The first excursion we bestirred ourselves to sign up for was on a sailing trimaran to the Isla Mujeres, where there is good snorkeling, heady wine, and the best grilled fresh scampi I have ever tasted. Do not miss this. If, like me, you get acute claustrophobia sucking air into your lungs through a rubber tube, leave that to younger folk, and hop up the several flights of stairs to the fisherman's restaurant above the reef. (It's not on the tour, beats understanding why.) We lunched at another port of call, at whose pier we were greeted by a villainous-looking "pirate." He was five feet, four inches tall and nut brown, and he wore a patch over one eye. Greasy strings of coal-black hair escaped from under a tightly knotted kerchief. His mustache was barbarously long and filthily lank, his pants scarlet and voluminous, ending at the calves, below which his legs were bare. The soles of the feet were horny, the nails cracked and blackened. When he grinned, it was most evil--gold teeth, rotted gaps. Imagine him forcing his kisses on Virginia Mayo!

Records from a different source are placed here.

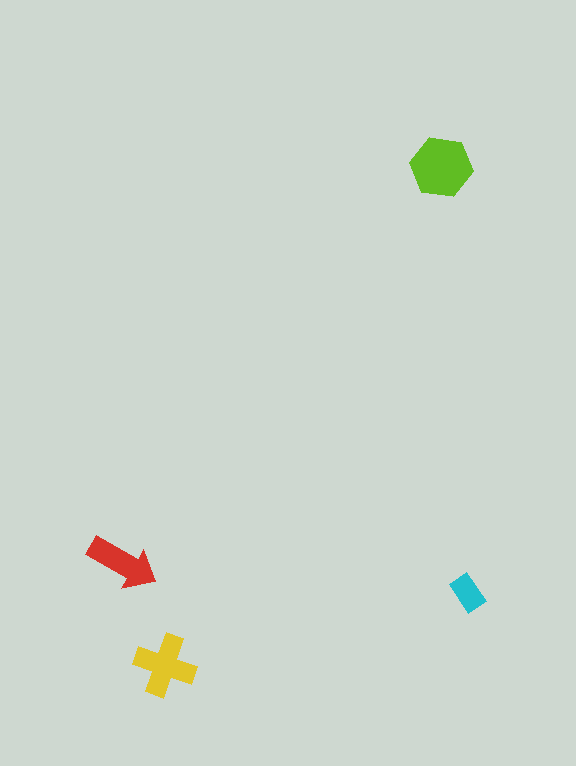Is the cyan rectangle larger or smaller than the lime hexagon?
Smaller.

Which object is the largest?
The lime hexagon.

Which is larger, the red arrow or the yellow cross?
The yellow cross.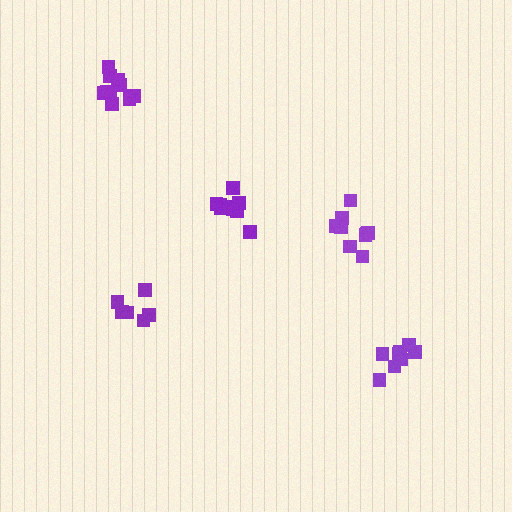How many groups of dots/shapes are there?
There are 5 groups.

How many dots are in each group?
Group 1: 11 dots, Group 2: 6 dots, Group 3: 9 dots, Group 4: 8 dots, Group 5: 9 dots (43 total).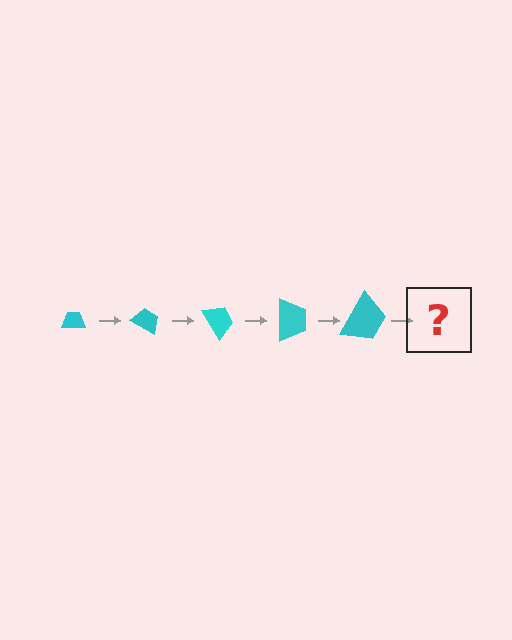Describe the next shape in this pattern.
It should be a trapezoid, larger than the previous one and rotated 150 degrees clockwise from the start.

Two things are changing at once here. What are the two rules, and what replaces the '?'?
The two rules are that the trapezoid grows larger each step and it rotates 30 degrees clockwise each step. The '?' should be a trapezoid, larger than the previous one and rotated 150 degrees clockwise from the start.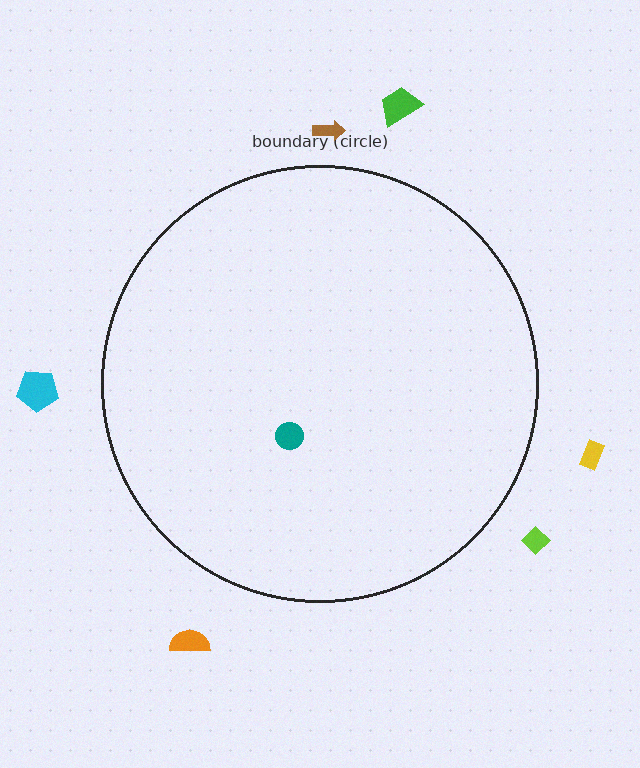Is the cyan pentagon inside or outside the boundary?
Outside.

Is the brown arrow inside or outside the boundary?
Outside.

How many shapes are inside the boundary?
1 inside, 6 outside.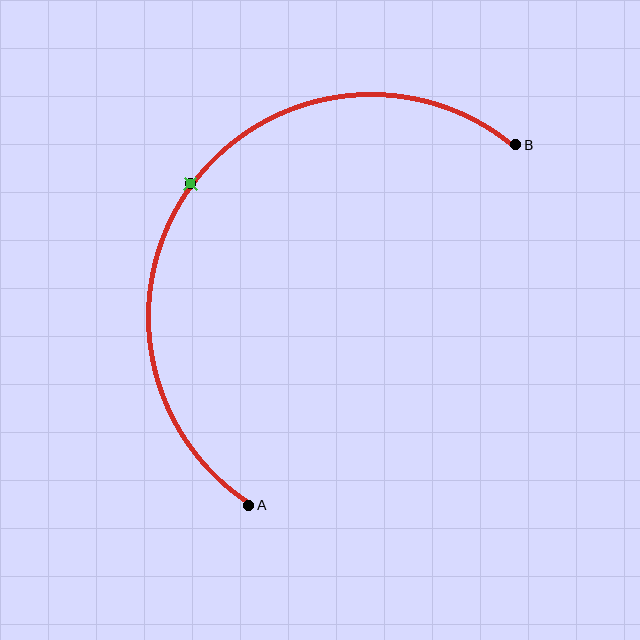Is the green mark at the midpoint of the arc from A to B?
Yes. The green mark lies on the arc at equal arc-length from both A and B — it is the arc midpoint.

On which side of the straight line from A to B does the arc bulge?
The arc bulges above and to the left of the straight line connecting A and B.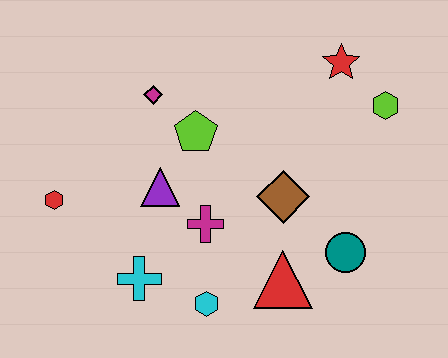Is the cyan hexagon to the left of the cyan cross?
No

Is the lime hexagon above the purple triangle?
Yes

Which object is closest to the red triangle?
The teal circle is closest to the red triangle.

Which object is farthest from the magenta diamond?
The teal circle is farthest from the magenta diamond.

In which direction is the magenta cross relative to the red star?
The magenta cross is below the red star.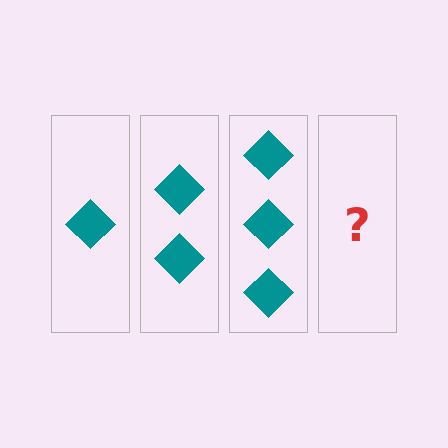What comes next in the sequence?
The next element should be 4 diamonds.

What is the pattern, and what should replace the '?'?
The pattern is that each step adds one more diamond. The '?' should be 4 diamonds.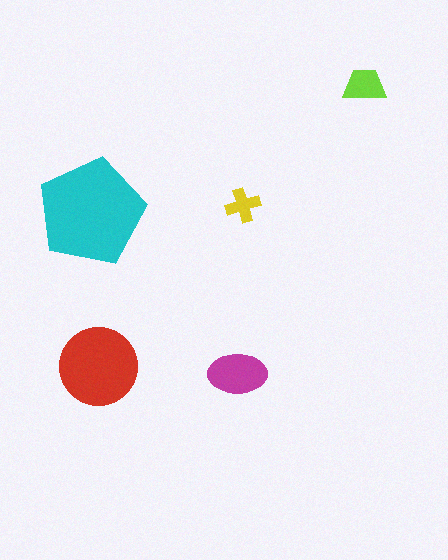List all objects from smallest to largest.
The yellow cross, the lime trapezoid, the magenta ellipse, the red circle, the cyan pentagon.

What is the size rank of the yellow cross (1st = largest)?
5th.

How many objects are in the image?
There are 5 objects in the image.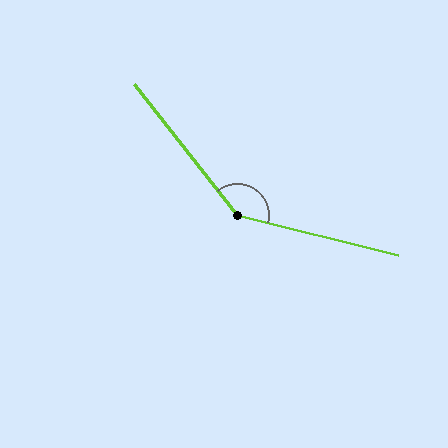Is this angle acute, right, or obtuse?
It is obtuse.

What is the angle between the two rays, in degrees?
Approximately 142 degrees.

But his business, on this sunny afternoon, after helping to catch our lines and moor our ship fast, was selling conch shells, for which I was the very first sucker, since I wanted two to hollow out into hunting horns for sons. Tasa did the bargaining, at which she is shameless, revealing the otherwise discreet Levantine bubbles in her blood. Our pirate had not exchanged three words with her when he exclaimed, "You must be Spanish! So am I! My grandfather came over here from La Coruna--just a little after Cortes." The bargaining proceeded to a mutually gratifying conclusion, and a storm chased us dramatically back to the mainland, but we were entertained by a very funny American who kept talking about his visit to "Chicken Pizza." He meant Chichen Itza, which is by far the most impressive of the Mayan ruins, but there are archaeological digs closer by.

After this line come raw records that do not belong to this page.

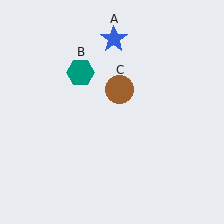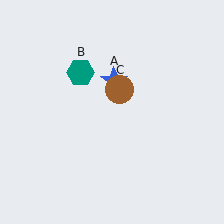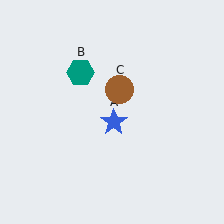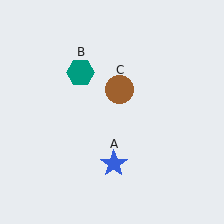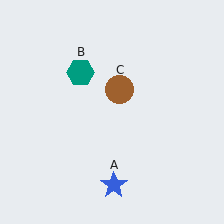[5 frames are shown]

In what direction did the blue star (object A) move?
The blue star (object A) moved down.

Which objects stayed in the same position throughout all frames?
Teal hexagon (object B) and brown circle (object C) remained stationary.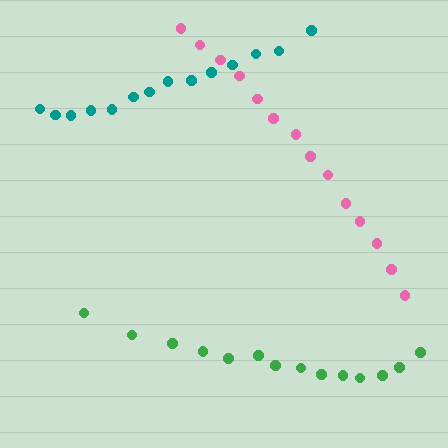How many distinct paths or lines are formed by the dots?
There are 3 distinct paths.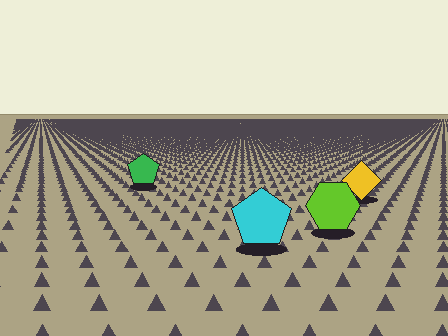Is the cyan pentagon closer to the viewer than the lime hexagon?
Yes. The cyan pentagon is closer — you can tell from the texture gradient: the ground texture is coarser near it.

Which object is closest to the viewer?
The cyan pentagon is closest. The texture marks near it are larger and more spread out.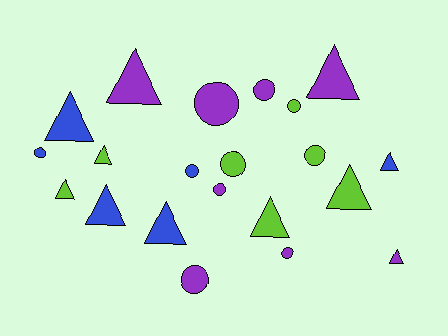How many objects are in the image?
There are 21 objects.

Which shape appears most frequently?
Triangle, with 11 objects.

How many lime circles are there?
There are 3 lime circles.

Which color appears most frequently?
Purple, with 8 objects.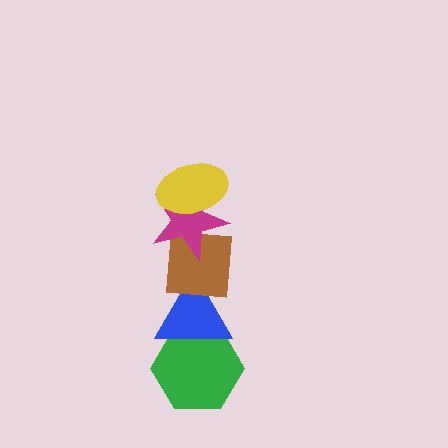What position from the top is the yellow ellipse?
The yellow ellipse is 1st from the top.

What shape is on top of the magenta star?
The yellow ellipse is on top of the magenta star.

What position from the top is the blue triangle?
The blue triangle is 4th from the top.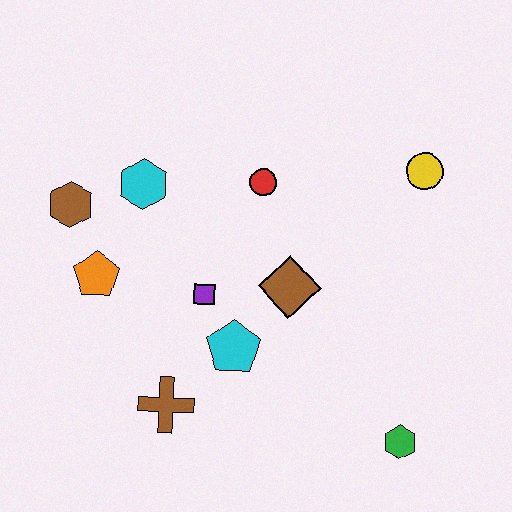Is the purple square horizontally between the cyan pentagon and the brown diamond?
No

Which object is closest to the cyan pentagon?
The purple square is closest to the cyan pentagon.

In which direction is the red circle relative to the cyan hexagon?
The red circle is to the right of the cyan hexagon.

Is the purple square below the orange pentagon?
Yes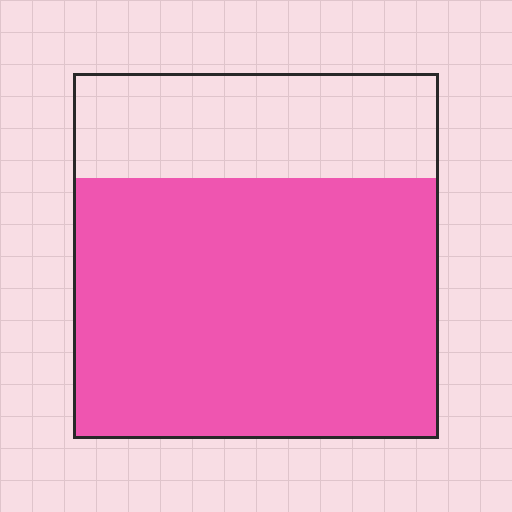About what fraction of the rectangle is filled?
About three quarters (3/4).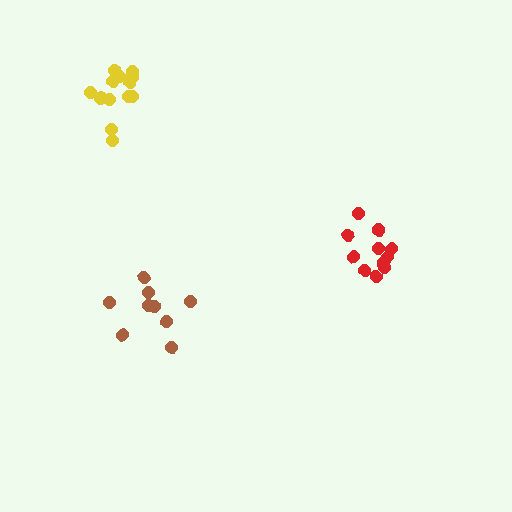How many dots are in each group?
Group 1: 9 dots, Group 2: 14 dots, Group 3: 12 dots (35 total).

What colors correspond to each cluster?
The clusters are colored: brown, yellow, red.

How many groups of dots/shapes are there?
There are 3 groups.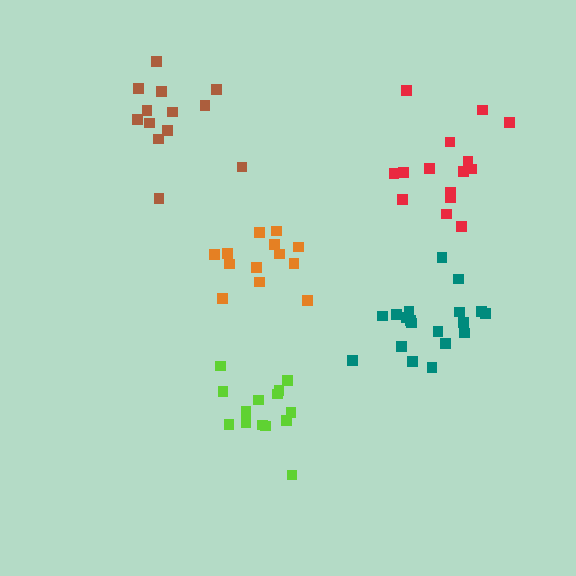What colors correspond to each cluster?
The clusters are colored: lime, teal, red, orange, brown.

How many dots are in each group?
Group 1: 14 dots, Group 2: 19 dots, Group 3: 15 dots, Group 4: 13 dots, Group 5: 13 dots (74 total).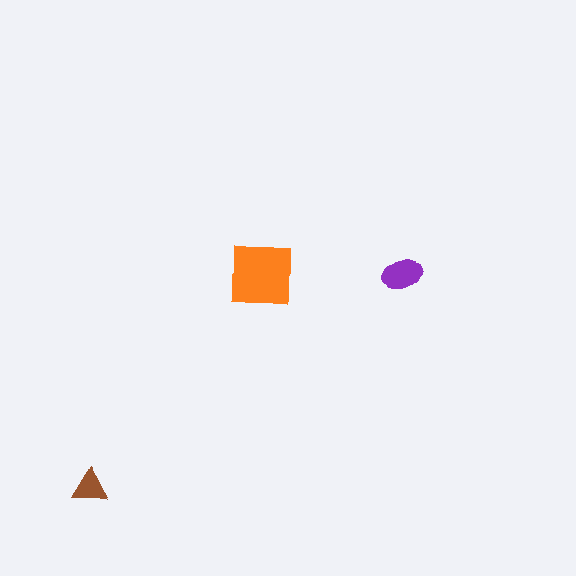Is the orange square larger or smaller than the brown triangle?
Larger.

To wit, Tulum. The tour we picked left the Sheraton at nine the next morning. Our guide was a pretty blonde Mexican girl in her mid-twenties. She began by ritualistically explaining to us what we must be presumed blind, if not idiots, had we not known: that Mexico is 70 per cent "of mixed blood, Spanish and Indian mostly, which we call mestizo. There are 15 per cent pure Indian, or almost pure, and 15 per cent white. I am white."